Former Labour prime minister Alfred Sant has suggested it "would have been better" if Byron Camilleri had stepped down as home affairs minister in the wake of the audacious AFM drugs heist.

The former prime minster weighed in on Thursday amid the political fallout from the robbery of more than 200 kg of cannabis from what should have been a secure army barracks in Safi on Saturday night. 

"Home Affairs Minister Byron Camilleri did well to offer his resignation following the theft of cannabis from an Army depot," Sant wrote in his regular column for The Malta Independent.  "Perhaps it would have been better had he resigned."

He reminded people that Labour had "made fun" of similar political moves when the Nationalist Party was in power.  

"A politician in charge is responsible both for what he does and for what those who in his name exercise public service roles of a decisional and managerial nature do. If they mess up, he/she is equally involved," he added. 

He questioned whether there had been an "excessive" increase in the last two decades "when almost any failure has been tolerated or ignored".

"The impact of such an approach is not evident in the short term but it then continues to grow, leading in the end to a significant relaxation of the seriousness, discipline and accountability that the public sector needs to maintain in order to carry out its duties properly," he said. 

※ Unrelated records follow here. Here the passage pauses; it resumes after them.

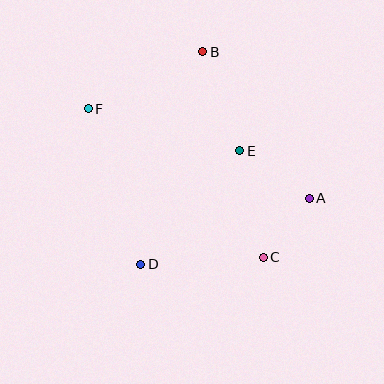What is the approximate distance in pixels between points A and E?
The distance between A and E is approximately 84 pixels.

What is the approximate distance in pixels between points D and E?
The distance between D and E is approximately 150 pixels.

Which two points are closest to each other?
Points A and C are closest to each other.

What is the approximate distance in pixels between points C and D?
The distance between C and D is approximately 123 pixels.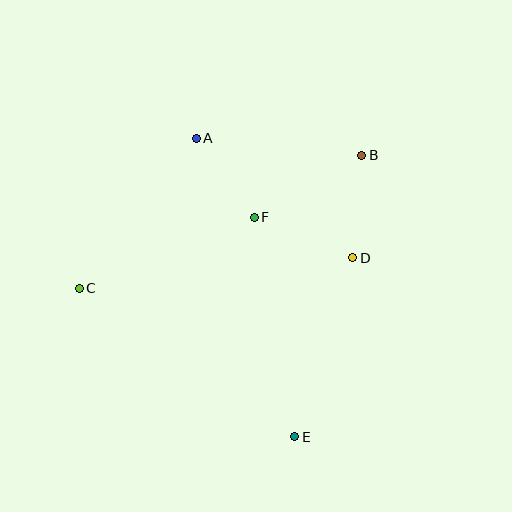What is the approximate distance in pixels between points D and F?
The distance between D and F is approximately 107 pixels.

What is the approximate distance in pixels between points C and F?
The distance between C and F is approximately 189 pixels.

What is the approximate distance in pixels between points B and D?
The distance between B and D is approximately 103 pixels.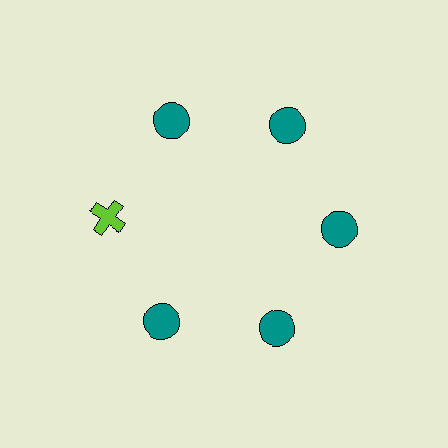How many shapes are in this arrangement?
There are 6 shapes arranged in a ring pattern.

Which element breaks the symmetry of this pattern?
The lime cross at roughly the 9 o'clock position breaks the symmetry. All other shapes are teal circles.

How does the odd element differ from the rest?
It differs in both color (lime instead of teal) and shape (cross instead of circle).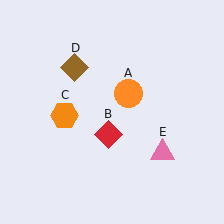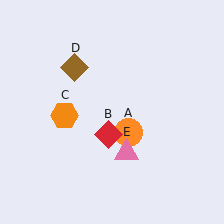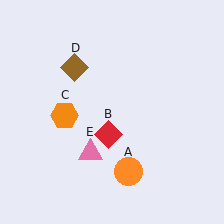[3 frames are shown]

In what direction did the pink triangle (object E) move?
The pink triangle (object E) moved left.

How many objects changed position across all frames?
2 objects changed position: orange circle (object A), pink triangle (object E).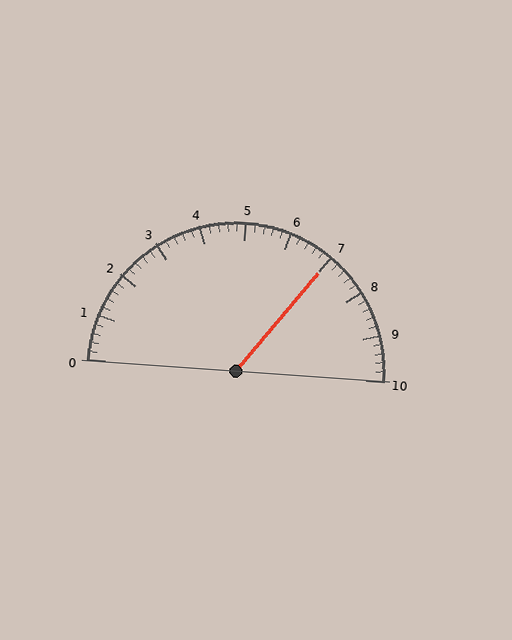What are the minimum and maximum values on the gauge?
The gauge ranges from 0 to 10.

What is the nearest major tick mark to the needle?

Sant was prime minister from 1996 to 1998 and was most recently an MEP until he decided not to contest the last European Parliament election. 

Within hours of the illegal drugs theft, Camilleri suspended the commander of the armed forces and offered his own resignation.

But Abela repeatedly refused the resignation and Camilleri decided to stay on in post following a show of support from his cabinet of ministers on Tuesday.

“I insisted (on resigning) once, twice, and even more. But I appreciated the prime minister’s trust and that of the cabinet. Cabinet asked me to continue working and that’s what I will be doing,” Camilleri told Times of Malta.